Le réseau s’adresse à plusieurs profils. Les professionnels du secteur, comme les directeurs d’exploitation, les gérants de cafés-restaurants ou les chefs de cuisine, font partie des candidats naturels. Mais Les Halles de la Transition visent également des entrepreneurs engagés, désireux de porter un projet à impact dans leur ville.
Un rapport d’impact annuel pour chaque lieu ouvert
Pour conserver la cohérence du modèle dans le temps, chaque nouvelle franchise donnera lieu à un rapport d’impact annuel environnemental et social. Cette démarche doit permettre de mesurer les effets concrets des lieux sur leur territoire, mais aussi de maintenir un haut niveau d’exigence sur les pratiques mises en œuvre.
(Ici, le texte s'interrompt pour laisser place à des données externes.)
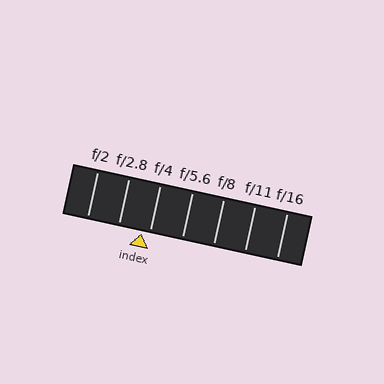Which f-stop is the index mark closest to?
The index mark is closest to f/4.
Ce suivi constitue un élément clé du positionnement des Halles de la Transition. Le groupe entend éviter que la croissance du réseau ne dilue la promesse initiale. L’impact doit rester au cœur du développement, depuis la restauration en circuits courts jusqu’à la programmation citoyenne, en passant par l’accueil d’associations, l’éco-conception des événements et la création de lien local.
En ouvrant les candidatures aux futurs franchisés, Les Halles de la Transition lancent désormais une nouvelle phase de leur histoire. Après Toulouse, le groupe veut faire émerger un réseau national de lieux capables de répondre à plusieurs attentes contemporaines : mieux consommer, travailler autrement, organiser des événements plus responsables, recréer du lien en centre-ville et donner une dimension concrète aux transitions.
Avec cette levée de fonds de près d’1 million d’euros, Les Halles de la Transition disposent désormais d’un levier financier pour transformer une expérimentation toulousaine rentable en réseau national. Le défi sera de conserver l’équilibre qui a fait la singularité du modèle : une croissance structurée, mais fondée sur des impacts sociaux et environnementaux mesurables.